A study published in the Nov. 1 issue of Cancer found that the long-term prognosis for women with basal breast cancer with large tumors was similar for women presenting with small tumors; however, women with large basal tumors appear to develop recurrent disease more quickly.
According to Rebecca Dent, MD, and colleagues from the department of medical oncology at Odette Cancer Center, Sunnybrook Health Sciences Center and the University of Toronto, basal-like breast cancer is a subgroup of breast cancers that are known for having an unusually aggressive course. This subgroup of cancer is marked by the lack of staining for estrogen-receptor (ER), progesterone receptor (PR) and human epidermal growth factor receptor 2 (HER-2/neu). It is also defined by positive staining for the cytokeratins (CKs) expressed in the myoepithelial cells of the ducts and lobules (CK5/CK6, CK14) and for epidermal growth factor receptor (EGFR).
It is uncertain whether or not traditional prognosis factors for breast cancer could also predict the outcome for patients with basal-like cancers and, according to the authors, the purpose of the study was to determine time-to-disease recurrence in the case of basal-type breast cancers.
The study stained a panel of 962 breast cancers for five markers (ER, PR, HER-2/neu, CK5/CK6 and EGFR). The patients involved in the investigation were followed for up to 15 years from diagnosis for clinical outcomes. Rates of distant disease recurrence and death were compared by tumor size (2 cm or more than 2 cm) and the status of the lymph nodes were taken into consideration in both groups of women presenting with basal and nonbasal cancers.
The researchers determined that 116 of the 962 cases of cancer were basal (12 percent). They found 88 percent were nonbasal and one case was excluded from the study because it could not be determined positively whether it was basal or nonbasal.

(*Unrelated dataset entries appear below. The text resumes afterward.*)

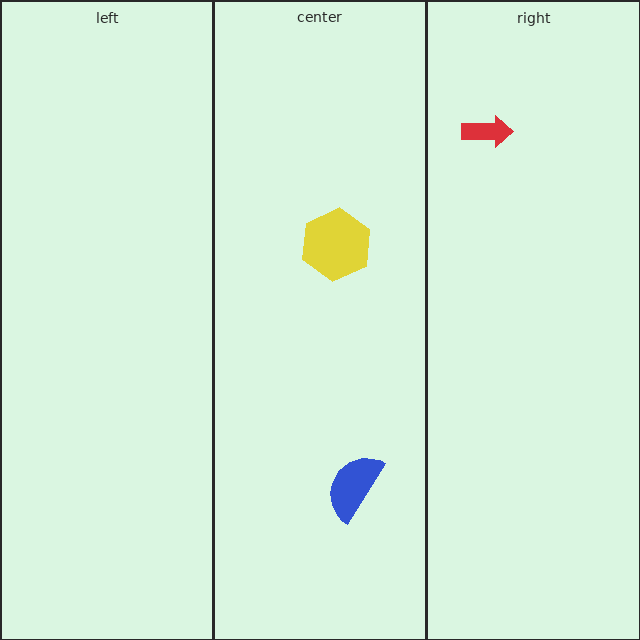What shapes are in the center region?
The yellow hexagon, the blue semicircle.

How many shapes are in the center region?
2.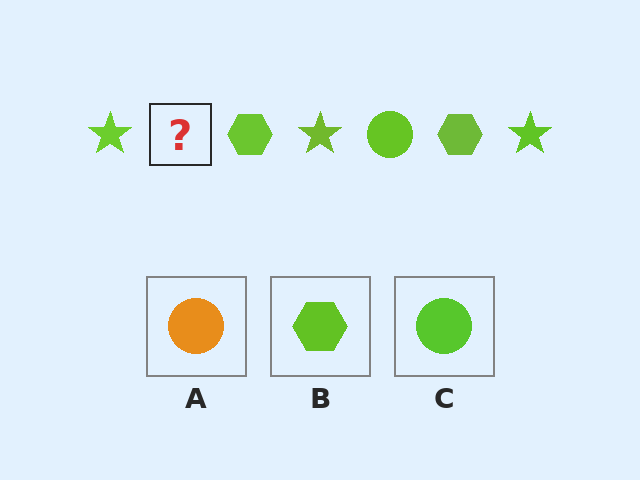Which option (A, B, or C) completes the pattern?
C.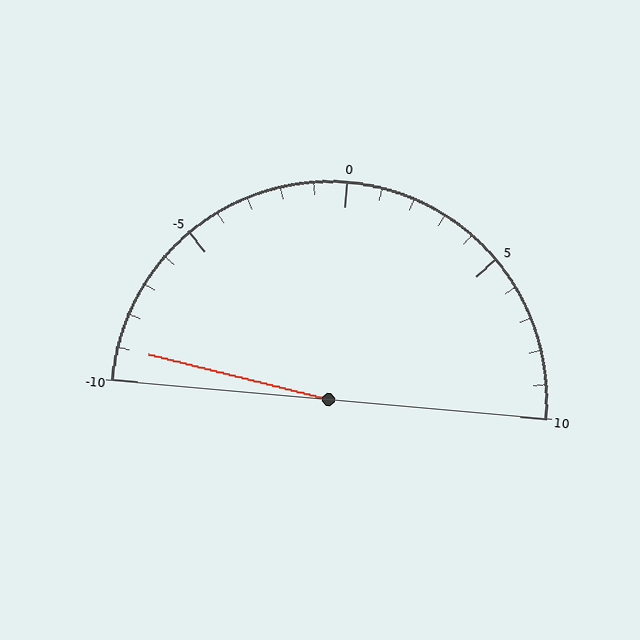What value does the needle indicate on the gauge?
The needle indicates approximately -9.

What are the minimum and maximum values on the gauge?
The gauge ranges from -10 to 10.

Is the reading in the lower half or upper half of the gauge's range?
The reading is in the lower half of the range (-10 to 10).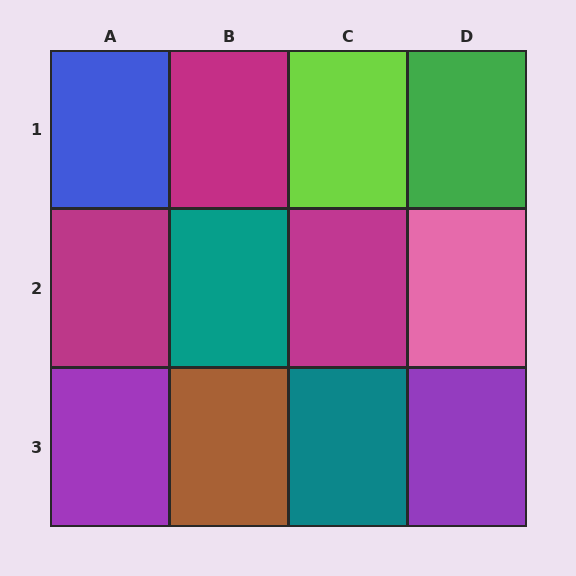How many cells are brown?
1 cell is brown.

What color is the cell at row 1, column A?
Blue.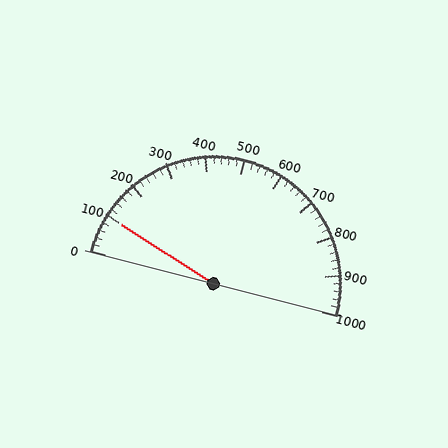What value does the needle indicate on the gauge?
The needle indicates approximately 100.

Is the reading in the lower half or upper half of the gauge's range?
The reading is in the lower half of the range (0 to 1000).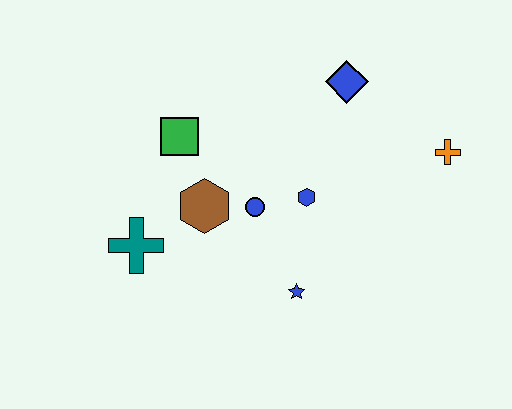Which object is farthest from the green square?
The orange cross is farthest from the green square.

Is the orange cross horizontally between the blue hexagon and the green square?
No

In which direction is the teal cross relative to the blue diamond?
The teal cross is to the left of the blue diamond.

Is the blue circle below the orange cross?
Yes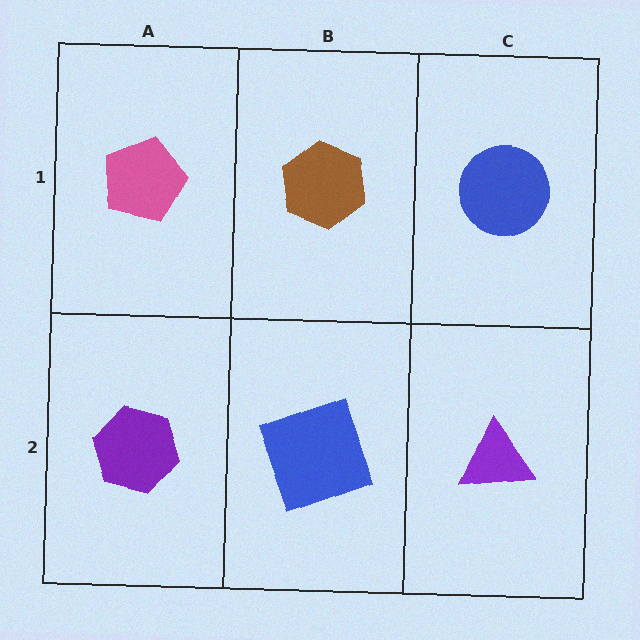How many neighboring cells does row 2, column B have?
3.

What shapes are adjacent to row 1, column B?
A blue square (row 2, column B), a pink pentagon (row 1, column A), a blue circle (row 1, column C).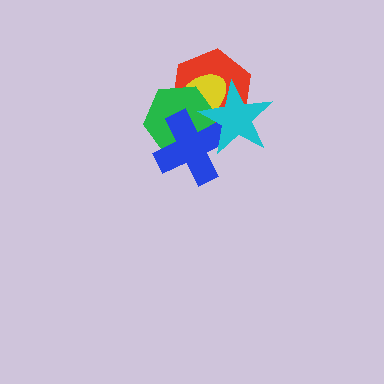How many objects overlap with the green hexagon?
4 objects overlap with the green hexagon.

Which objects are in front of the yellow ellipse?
3 objects cover part of the yellow ellipse: the green hexagon, the blue cross and the cyan star.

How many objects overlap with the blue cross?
4 objects overlap with the blue cross.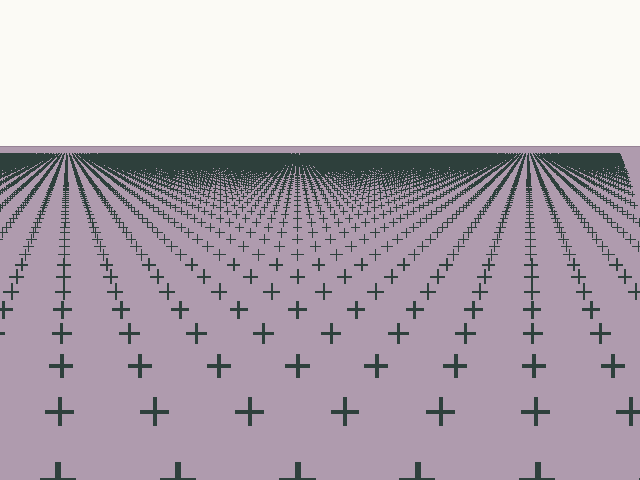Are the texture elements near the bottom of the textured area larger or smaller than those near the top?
Larger. Near the bottom, elements are closer to the viewer and appear at a bigger on-screen size.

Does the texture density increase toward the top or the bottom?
Density increases toward the top.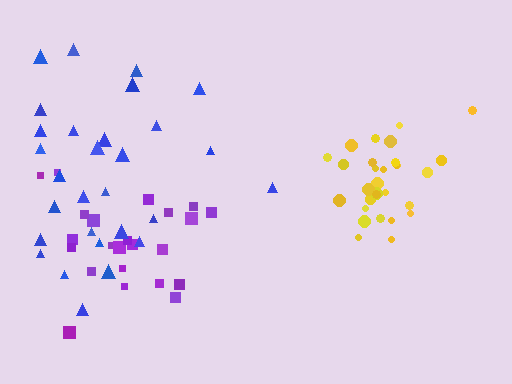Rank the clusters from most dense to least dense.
yellow, purple, blue.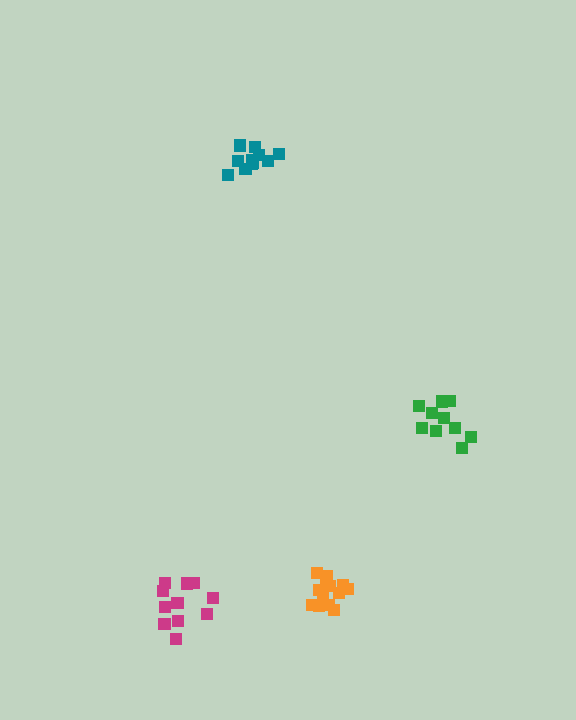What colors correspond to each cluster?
The clusters are colored: teal, magenta, green, orange.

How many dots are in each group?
Group 1: 11 dots, Group 2: 11 dots, Group 3: 10 dots, Group 4: 13 dots (45 total).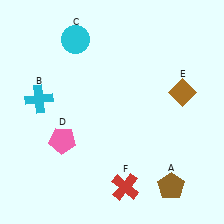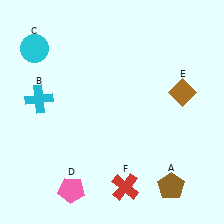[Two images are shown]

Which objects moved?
The objects that moved are: the cyan circle (C), the pink pentagon (D).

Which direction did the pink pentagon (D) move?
The pink pentagon (D) moved down.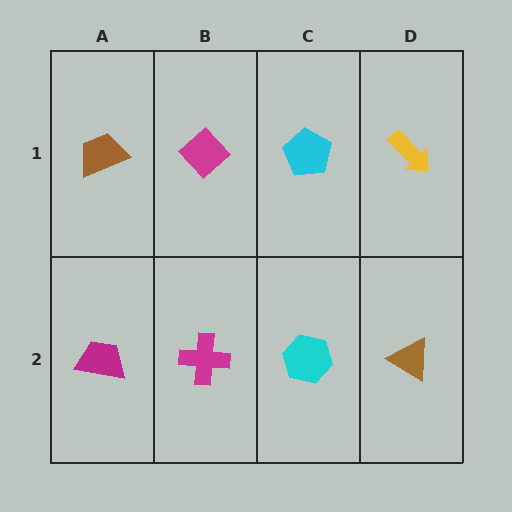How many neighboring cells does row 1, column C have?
3.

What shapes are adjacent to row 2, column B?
A magenta diamond (row 1, column B), a magenta trapezoid (row 2, column A), a cyan hexagon (row 2, column C).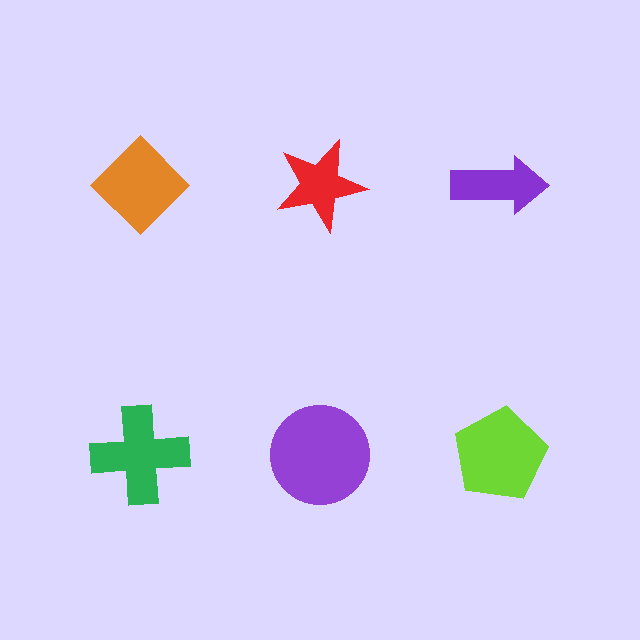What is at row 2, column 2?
A purple circle.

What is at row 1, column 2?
A red star.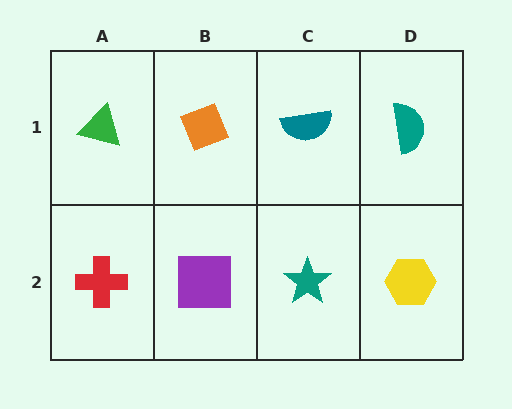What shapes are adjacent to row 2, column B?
An orange diamond (row 1, column B), a red cross (row 2, column A), a teal star (row 2, column C).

Dent and colleagues also reported that 426 tumors measured greater than 2 cm (45 percent) and 530 tumors measured less than 2 cm (55 percent).
The findings showed that after 10 years, mortality rates were equal for both women with large tumors and women with small tumors. However, it was noted that large tumor size within women with nonbasal cancers was found to be an unfavorable prognostic factor and only a transient adverse effect of size on disease recurrence was distinguished in women with basal cancers.